L’expulsion de l’ambassadeur de France par la junte de Bamako est un signe qui ne trompe pas. La France est de plus en plus acculée, isolée et menacée par la percée des Chinois et des Russes en Afrique. En manque d’inspiration, l’ancienne métropole risque de perdre la face en plus d’avoir perdu du terrain. Désespérée, elle tente pourtant de s’appuyer sur la CEDEAO et pourra encore se rabattre en Afrique centrale. Mais les temps semblent mauvais, pense ici Michel Ndong

10 janvier 2021 dans les rues de Bamako ; une manifestation contre les forces françaises et onusiennes basées au Mali, organisée par l’organisation malienne « Yerewolo debout sur les remparts ». © BBC

 

 

En marge de son tête-à-tête avec Poutine sur la sécurité aux frontières de l’Ukraine, le 7 février dernier, Emmanuel Macron avait réaffirmé à la presse l’engagement de la France aux côtés des organismes sous-régionaux et des Etats africains dans la lutte conte le terrorisme au Sahel. Une tentative pour le successeur de François Hollande de sauver les apparences, après les déboires de son Ministre des Affaires Etrangères, sèchement rappelé à l’ordre par le régime de Bamako. Jean Yves Le Dryan s’était en effet montré discourtois en qualifiant la junte au pouvoir d’illégitime. Ce qui a eu pour conséquence immédiate l’expulsion de l’ambassadeur de France au Mali, fait rarissime dans l’histoire des relations franco-africaines.
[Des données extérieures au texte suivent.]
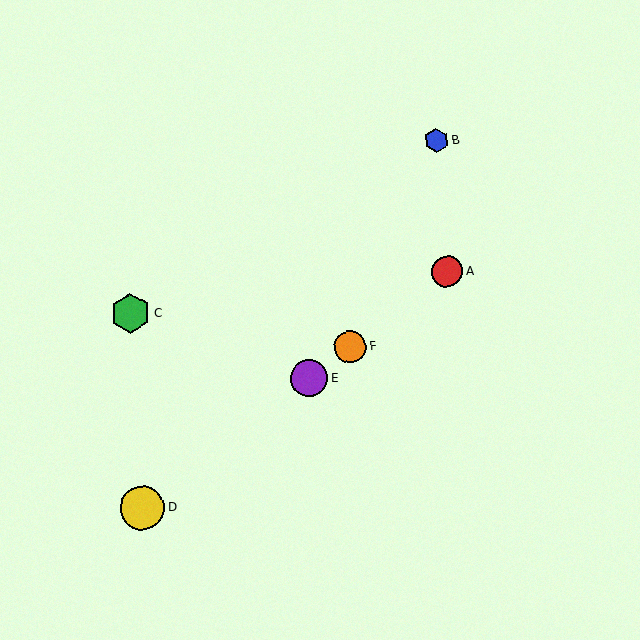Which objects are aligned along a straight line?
Objects A, D, E, F are aligned along a straight line.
En plus d’avoir perdu du terrain, la France est peut-être sur le point de perdre la Face en Afrique. Car, disons-le, jamais le sentiment antifrançais ne s’était exprimé avec autant d’énergie, de coordination et de popularité dans les ex-colonies africaines.  Certes, l’amour n’a pas toujours existé entre les peuples africains et l’ancienne métropole, honnie pour son rôle présumé dans le maintien des dictatures et le pillage des ressources naturelles. Mais l’Elysée avait toujours su garder la main sur les principaux leviers du pouvoir politique et économique, aidé par les réseaux sulfureux de la Françafrique et surtout par le positionnement stratégique des bases militaires françaises sur le continent. Réseaux françafricains et opérations militaires, tels sont les deux piliers de la cellule Afrique de l’Elysée.
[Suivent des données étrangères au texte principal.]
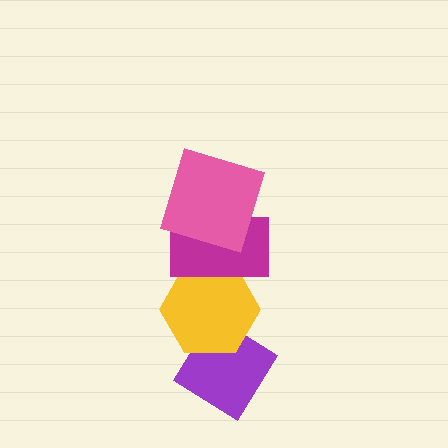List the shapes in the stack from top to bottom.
From top to bottom: the pink square, the magenta rectangle, the yellow hexagon, the purple diamond.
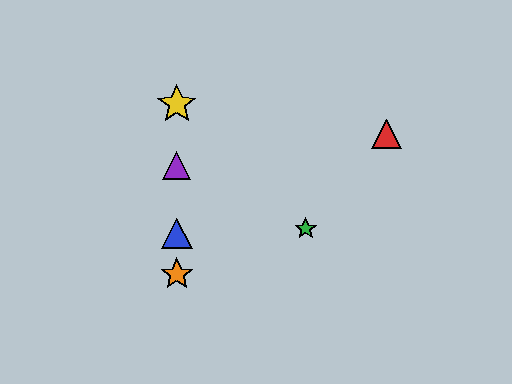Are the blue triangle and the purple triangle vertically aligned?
Yes, both are at x≈177.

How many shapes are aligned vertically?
4 shapes (the blue triangle, the yellow star, the purple triangle, the orange star) are aligned vertically.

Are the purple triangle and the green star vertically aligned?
No, the purple triangle is at x≈177 and the green star is at x≈306.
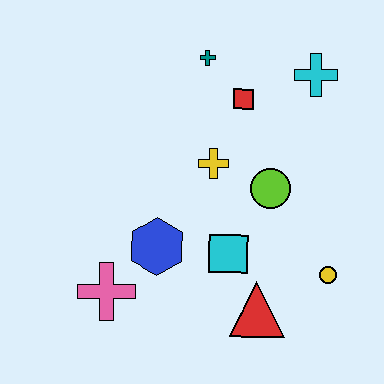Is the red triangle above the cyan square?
No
Or, l’une après l’autre, la Françafrique et l’armée française sont devenues les cibles d’une jeunesse africaine de plus en plus émancipée.  L’une et l’autre ont été désignées coupables du sous-développement qui accable la plupart des pays subsahariens, malgré la générosité du sous-sol.
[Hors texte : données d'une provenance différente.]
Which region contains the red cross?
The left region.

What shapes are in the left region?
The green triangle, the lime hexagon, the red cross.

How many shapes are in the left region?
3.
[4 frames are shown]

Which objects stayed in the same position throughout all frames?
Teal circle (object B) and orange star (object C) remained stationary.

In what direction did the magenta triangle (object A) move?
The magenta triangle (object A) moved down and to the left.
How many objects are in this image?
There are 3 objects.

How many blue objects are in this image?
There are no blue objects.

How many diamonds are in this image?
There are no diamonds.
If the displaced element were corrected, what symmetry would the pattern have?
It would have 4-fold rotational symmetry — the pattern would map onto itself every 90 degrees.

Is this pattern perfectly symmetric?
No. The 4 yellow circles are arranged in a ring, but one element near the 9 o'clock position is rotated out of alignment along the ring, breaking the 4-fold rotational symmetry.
« Rompons les amarres » (Discours de Macron à Abidjan, le 21 décembre 2019)

La dernière décennie a vue la Françafrique tombée progressivement en disgrâce. Il faut dire que la disparition d’Omar Bongo en 2009, après celles en 2005 d’Eyadema et plus loin d’Houphouët-Boigny en 1993, a fait perdre à la France un ami loyal. Le doyen des Chefs d’Etat africains était en effet un maillon incontournable des circuits officieux et officiels connectés à l’Elysée. Homme des réseaux, il était régulièrement consulté par Paris lorsqu’il s’agissait d’introniser ou de déposer un homme politique. Orpheline de Bongo père, l’Elysée avait cru bon de redistribuer les cartes en adoubant le fils, en plus de s’immiscer ouvertement dans le processus électoral ivoirien. Or, la nouvelle génération des Chefs d’Etat  doit composer avec un contexte socio-économique difficile, marqué par la chute brutale des cours de pétrole. Ainsi, pour contenir la grogne sociale, les dirigeants africains comprennent (enfin) la nécessité d’investir dans les infrastructures de base et d’accélérer la transformation des économies locales. Cette nouvelle donne les oblige à s’ouvrir à de nouveaux partenaires, en tête desquels la Chine. Mais l’arrivée des Chinois dans son pré carré n’est pas du goût de la France. Pour réagir, elle s’essaie au chantage contre certaines familles présidentielles dans l’affaire des « Biens mal acquis. » Mais cette stratégie s’avère rapidement infructueuse, puisqu’elle contribue davantage à ternir l’image de la France qu’à déstabiliser les Chefs d’Etat concernés par ces révélations. Surtout, elle va contribuer à accélérer le processus de désinstallation du système françafricain, jusqu’à faire perdre à l’hexagone son monopole dans l’exploitation des ressources naturelles et les grands projets d’investissement. Ainsi, au cours de ces dernières années, la France a concédé à la Chine le leadership économique sur le continent.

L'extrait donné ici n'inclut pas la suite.